Mon Dec 4th through Sat the 9th, 2017 at Long Beach Convention Center
In this work, authors present a novel framework for training GAN based on Integral Probability Metrics (IPM).
The different notions are introduced gradually which makes the article easy to read.
Proof are provided in appendix.
Experiments are well managed and complete.
- Section 2 -
Lines 109 110: I don't see the point of fixing M=N.
- Section 5 -
One points author could have provided more information is a complexity analysis comparing Wasserstein GAN and Fisher GAN. Where comes the speed up of Fisher-GAN ?
Overall the paper is mathematically strong and provides a good and well-founded basis for constraining the discriminator in an adversarial framework trained on IPM. The method is indeed simpler than WGAN-gp and provides a way of constraining the discriminator without the sort of clipping in the original WGAN paper. I liked the paper, but I have several concerns:
1) The constraining factors do indeed have computational advantages over WGAP-gp, where you have to compute the norm of the gradients backpropped onto the input space. Instead we only need to compute the covariance, which is in the simple case just the expectation of the square of the outputs. However, looking at this it seems possible that E[f^2] over samples from the generator go to 0 and 1 over the real samples. In this case, it seems like the gradients in the neighborhood of the samples could still go to 0 with this constraint and a neural network discriminator while the distance given the optimal discriminator are non-zero. WGAN-gp, on the other hand, actually uses a combination of generated and real samples in its regularization term, instead of something over the 2 distributions independently. This likely breaks a symmetry implicit in the Fisher IPM-based method that keeps the gradients from vanishing in the neighborhood of the generated samples. Could the authors comment on this?
2) The stability experiments are lacking. Notably, the authors show stability when the discriminator batch norm is off, but I'm fairly certain that turning the discriminator batch norm off is a strong source of instability. Rather, turning the batch norm off on the generator, for instance, is much stronger. It is interesting that WGAN/gp doesn't perform as well, but it's always unclear if this is due to hyperparameter choices. Why not run the same exps as they did in the WGAN to compare?

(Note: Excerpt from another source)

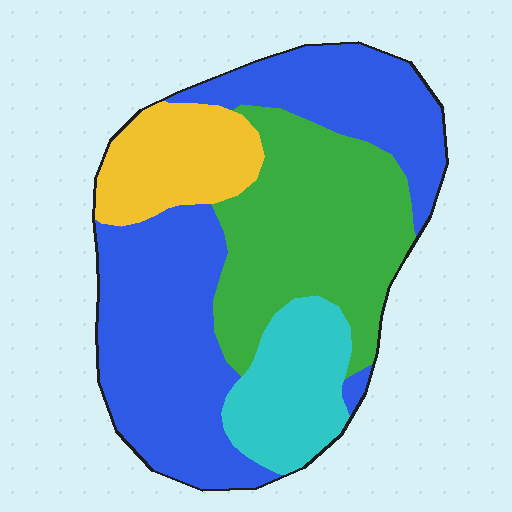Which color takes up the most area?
Blue, at roughly 45%.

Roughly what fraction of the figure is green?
Green covers 29% of the figure.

3) The story assumes a lot of prior knowledge into IPM, and I think there's a bit of a disconnect between the math and the issues with GANs in general. It could be a bit more accessible. Some of the comments below reflect this.
Line 21: Aren’t f-divergences generalizations of the KL and LSGAN (Xi-squared) divergences?

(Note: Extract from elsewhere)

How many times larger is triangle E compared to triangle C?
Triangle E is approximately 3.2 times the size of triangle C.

Line 27: I'm fairly certain (95%) that WGAN-gp does reduce capacity, and this is evident in the reduced inception scores.
Line 115: The authors don't do a good job establishing what v is and how it relates to GANs as most people understand them. In the end, it just ends up being a 1-dimensional thing that disappears under the change of variables, but this point would be lost I think on most readers.

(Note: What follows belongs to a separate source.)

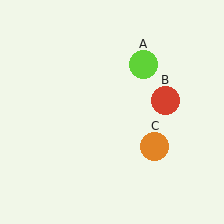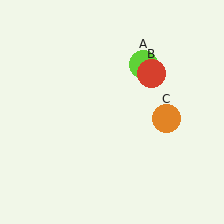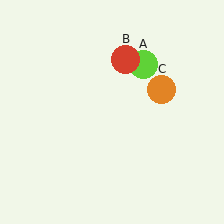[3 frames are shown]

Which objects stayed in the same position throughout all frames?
Lime circle (object A) remained stationary.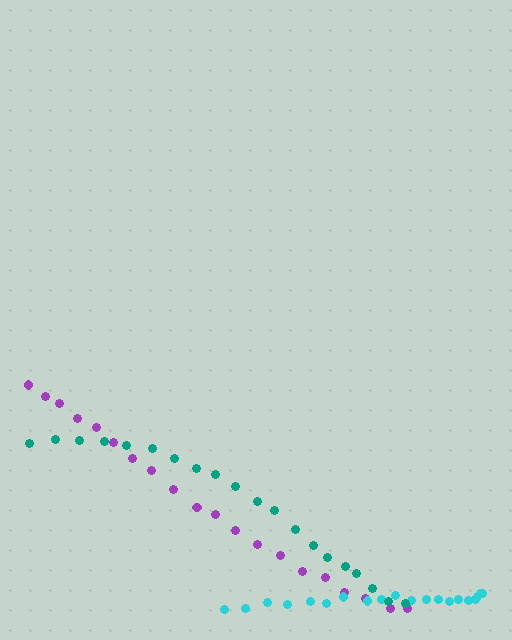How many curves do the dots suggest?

This paper proposes a new criterion for training a Generative Adversarial Network and shows that this new criterion yields stability benefits.
The criterion is related to Fisher discriminant analysis and is essentially a normalized IPM.
The authors show that this criterion is equivalent to the symmetric chi-squared divergence.
One reason for not being fully enthusiastic about this paper is that the fact that the proposed criterion is equivalent to chi-squared, which is
an f-divergence, reduces the novelty of the approach and raises several questions that are not addressed:
- is the proposed implementation significantly different than what one would obtain by applying f-GAN (with the appropriate f corresponding
to the chi-squared divergence)? if not, then the algorithm is really just f-GAN with chi-squared divergence and the novelty is drastically reduced. If yes,
then it would be great to pinpoint the differences and explain why they are important or would significantly address the issues that are inherent
to classical f-divergences based GANs in terms of training stability.
- how do the results compare if one uses other f-divergences (for example non-symmetric chi-squared but other f-divergences as well)?
- because the criterion is an f-divergence, it may suffer from the same issues that were pointed out in the WGAN paper: gradients would vanish
for distributions with disjoint support. Is there a reason why chi-squared would not have the same issues as Jensen-Shannon or KL ? Or is
it that the proposed implementation, not being exactly written as chi-squared and only equivalent at the optimum in lambda, doesn't suffer from
Regarding the experimental results:
The DCGAN baseline for inceptions scores (Figure 4) seem lower than what was reported in earlier papers and the current state of the art is more around 8
(not sure what it was at the time of the writing of this paper though).
The SSL results (Table 2) are ok when compared to the weight clipping implementation of WGAN but this is not necessarily the right baseline to compare with,
and compared to other algorithms, the results are not competitive.
My overall feeling is that this paper presents an interesting connection between the chi-squared divergence and the normalized IPM coefficient which
deserves further investigation (especially a better understanding of how is this connected to f-GAN with chi-squared). But the comparison with the
known suboptimal implementation of WGAN (with weight clipping) is not so interesting and the results are not really convincing either.
So overall I think the paper is below the acceptance bar in its current form.